Insert In Style: A Zero-Shot Generative Framework for Harmonious Cross-Domain Object Composition
Raghu Vamsi Chittersu, Yuvraj Singh Rathore, Pranav Adlinge, Kunal Swami
TL;DR
Insert In Style tackles cross-domain object insertion by delivering a zero-shot generative framework that harmonizes a subject's identity with stylized backgrounds. It introduces a three-stage disentangled training protocol and a specialized masked-attention mechanism atop a diffusion-based latent backbone, enabling independent learning of identity ($Z_{ref}$) and style ($Z_{style}$) representations and their controlled composition using $Z_t$ and $Z_c$. A $100k$-sample dataset (with a rigorous two-stage human-calibrated filter) and a new public benchmark, Insert In Style Bench, underpin the approach, achieving state-of-the-art results on identity preservation, style coherence, and aesthetics, corroborated by a user study. The method remains competitive on in-domain photorealistic tasks, demonstrating broad generalization and practical potential for drag-and-drop cross-domain content insertion.
Abstract
Reference-based object composition methods fail when inserting real-world objects into stylized domains. This under-explored problem is currently split between practical "blenders" that lack generative fidelity and "generators" that require impractical, per-subject online finetuning.

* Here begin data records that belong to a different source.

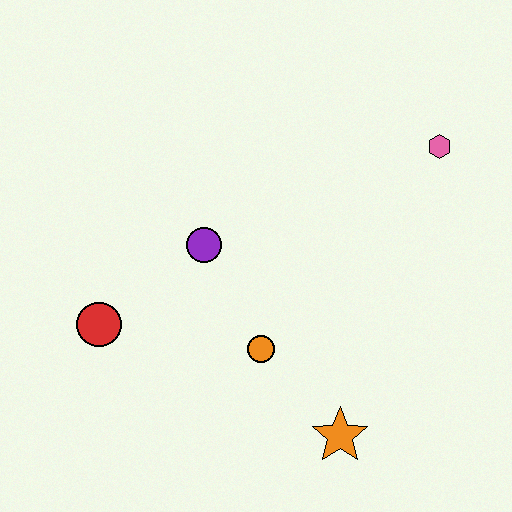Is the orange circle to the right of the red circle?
Yes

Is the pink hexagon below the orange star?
No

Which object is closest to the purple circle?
The orange circle is closest to the purple circle.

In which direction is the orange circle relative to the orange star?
The orange circle is above the orange star.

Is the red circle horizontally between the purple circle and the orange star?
No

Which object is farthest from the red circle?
The pink hexagon is farthest from the red circle.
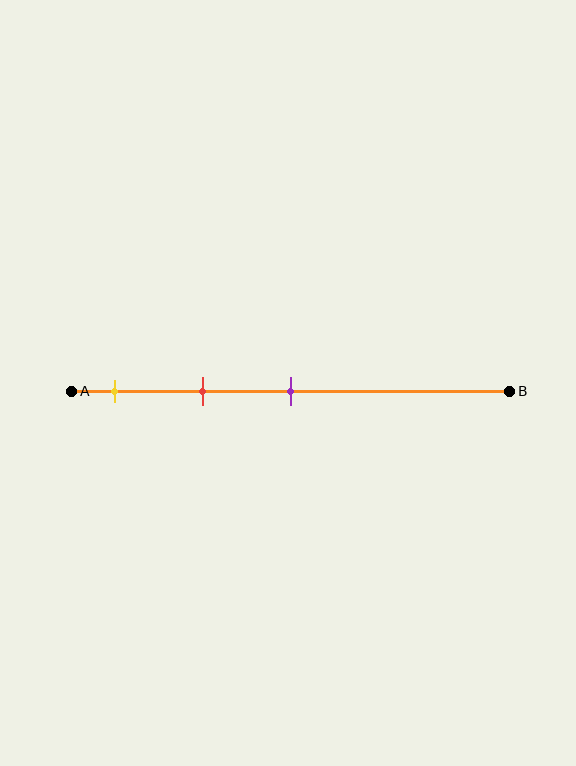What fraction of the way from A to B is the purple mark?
The purple mark is approximately 50% (0.5) of the way from A to B.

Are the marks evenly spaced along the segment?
The marks are evenly spaced relative to one another, but the end sections next to A and B have different lengths, so they do not divide the segment into equal parts.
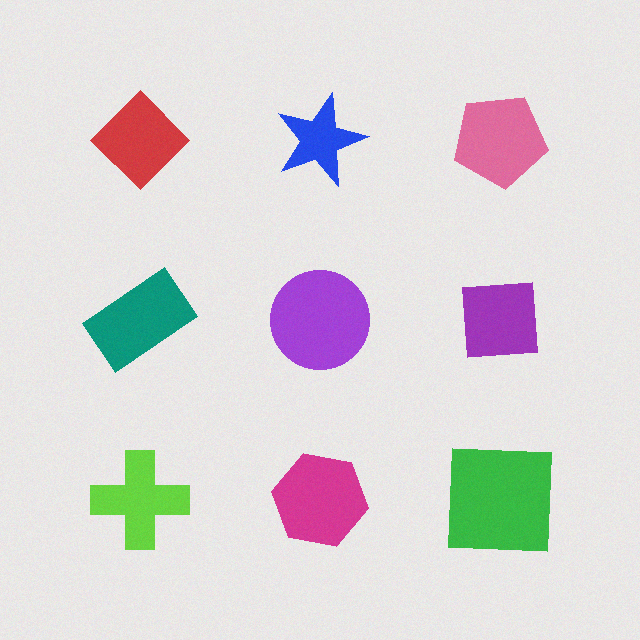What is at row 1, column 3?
A pink pentagon.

In this work, we introduce Insert In Style, the first zero-shot generative framework that is both practical and high-fidelity. Our core contribution is a unified framework with two key innovations: (i) a novel multi-stage training protocol that disentangles representations for identity, style, and composition, and (ii) a specialized masked-attention architecture that surgically enforces this disentanglement during generation. This approach prevents the concept interference common in general-purpose, unified-attention models. Our framework is trained on a new 100k sample dataset, curated from a novel data pipeline. This pipeline couples large-scale generation with a rigorous, two-stage filtering process to ensure both high-fidelity semantic identity and style coherence. Unlike prior work, our model is truly zero-shot and requires no text prompts. We also introduce a new public benchmark for stylized composition. We demonstrate state-of-the-art performance, significantly outperforming existing methods on both identity and style metrics, a result strongly corroborated by user studies.